At tonight's ANZAC Eve Solemn Vigil Mass of Remembrance, Mons Flynn has been chosen to read the Holy Gospel. Commander Ted Wynberg RANR  will read the Second Reading from the First Letter of St Paul to the Romans. The First Reading however will be given by Her Excellency, Professor Marie Bashir, Governor of NSW who will read from the Book of Wisdom.
Professor Bashir regularly attends the ANZAC Eve Vigil of Remembrance at St Mary's Cathedral but last year was unable to be present as she was in Gallipoli and taking part in the ANZAC dawn service there.
This year she will be accompanied by her husband, Sir Nicholas Shehadie, formerly Lord Mayor of Sydney.
Other dignitaries who will be at tonight's ANZAC Eve Vigil include NSW Police Commissioner, Andrew Scipione; the Consul General of Papua New Guinea, Ms Pidiwin Raho Tau-Vali, the Hon John Murphy, Federal member for Reid who is representing the Prime Minister.
The NSW Minister for Justice and Attorney General, the Hon Greg Smith will also attend as the representative of NSW Premier Barry O'Farrell while the Hon Luke Foley will be at the Vigl and representing the NSW Leader of the Opposition.
Other important attendees include Rear Admiral Tim Barrett, Commander of the Australian Fleet, Don Rowe, State President of the Returned Services League of Australia (NSW) and Brigadier Christopher Field, Chief of Staff Headquarters Command.
Lest we Forget
li and commemorating the men and women who have fought for Australia on the battlefields of World War I and World War II as well as those who fought in Vietnam, the Gulf War and more recently deployed to Iraq and Afghanistan, Mons Flynn points out that our military is also called on in times of natural disasters.

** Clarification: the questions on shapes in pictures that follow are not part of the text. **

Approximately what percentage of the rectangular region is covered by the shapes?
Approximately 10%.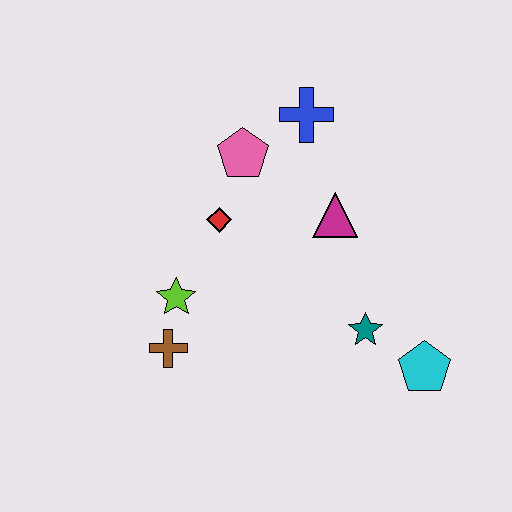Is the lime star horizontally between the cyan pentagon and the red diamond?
No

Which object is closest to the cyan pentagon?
The teal star is closest to the cyan pentagon.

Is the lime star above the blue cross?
No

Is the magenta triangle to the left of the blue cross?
No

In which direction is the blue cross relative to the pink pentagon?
The blue cross is to the right of the pink pentagon.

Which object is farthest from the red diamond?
The cyan pentagon is farthest from the red diamond.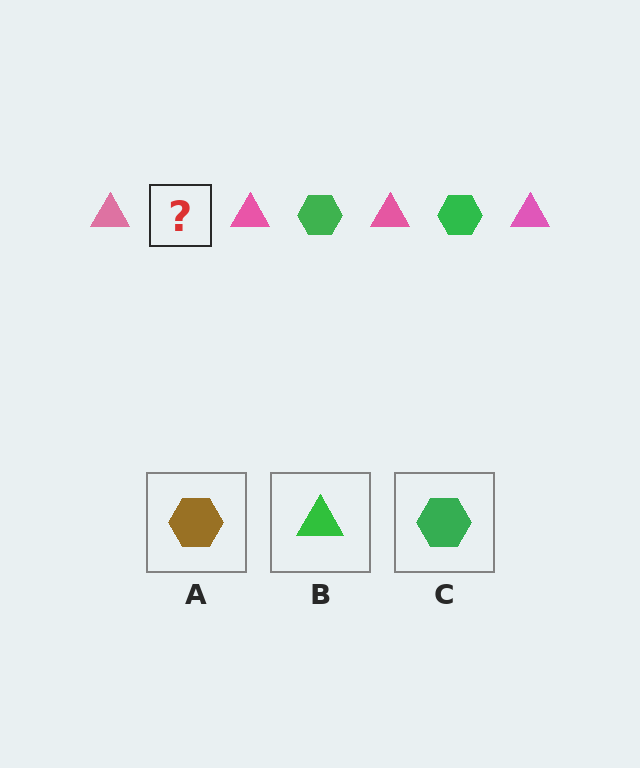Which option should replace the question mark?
Option C.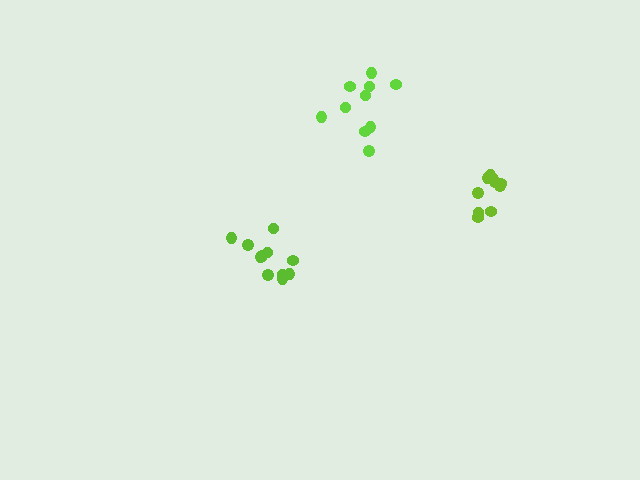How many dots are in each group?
Group 1: 10 dots, Group 2: 11 dots, Group 3: 10 dots (31 total).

"Our recent history has seen the Australian Defence Force supporting poorer nations in times of natural disasters," he says and points out that in the past several years Australian troops have been sent to Samoa, New Guinea, Indonesia in the wake of earthquake-triggered tsunamis and helped these nations get back on their feet.

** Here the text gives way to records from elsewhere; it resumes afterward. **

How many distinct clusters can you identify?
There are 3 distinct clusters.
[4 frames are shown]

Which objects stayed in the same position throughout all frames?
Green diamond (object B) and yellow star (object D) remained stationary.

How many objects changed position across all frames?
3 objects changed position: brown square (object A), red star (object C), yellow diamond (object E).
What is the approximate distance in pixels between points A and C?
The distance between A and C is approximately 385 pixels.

"I am filled with admiration and gratitude for the work carried out by past and present men and women in the services," he says.
"Australia's military are also very good at peace keeping and have played key roles as peace keepers in Cambodia, Somalia and other regions in the past few years."
The Principal Celebrant at tonight's ANZAC Eve Vigil of Remembrance will be Bishop Julian Porteous, Auxiliary Bishop and Administrator of the Archdiocese of Sydney during the absence of the Archbishop of Sydney, Cardinal George Pell who is currently in Rome.
The original ANZACS landing at Gallipoli in 1914
During the mass the Colours of the Three Services will be paraded into the Cathedral. A military band will also play and many past and present officers and members of the armed forces will attend.
The public is welcome at this Vigil of Remembrance to commemorate the fallen and to pray for all those who serve or have served the nation whether in defence of Australia, in the role as peace keepers or as part of the military deployments sent to help nations struck by natural disasters recover and rebuild.
The ANZAC Eve Solemn Vigil Mass of Remembrance at St Mary's Cathedral begins at 5.30 pm today, 24 April.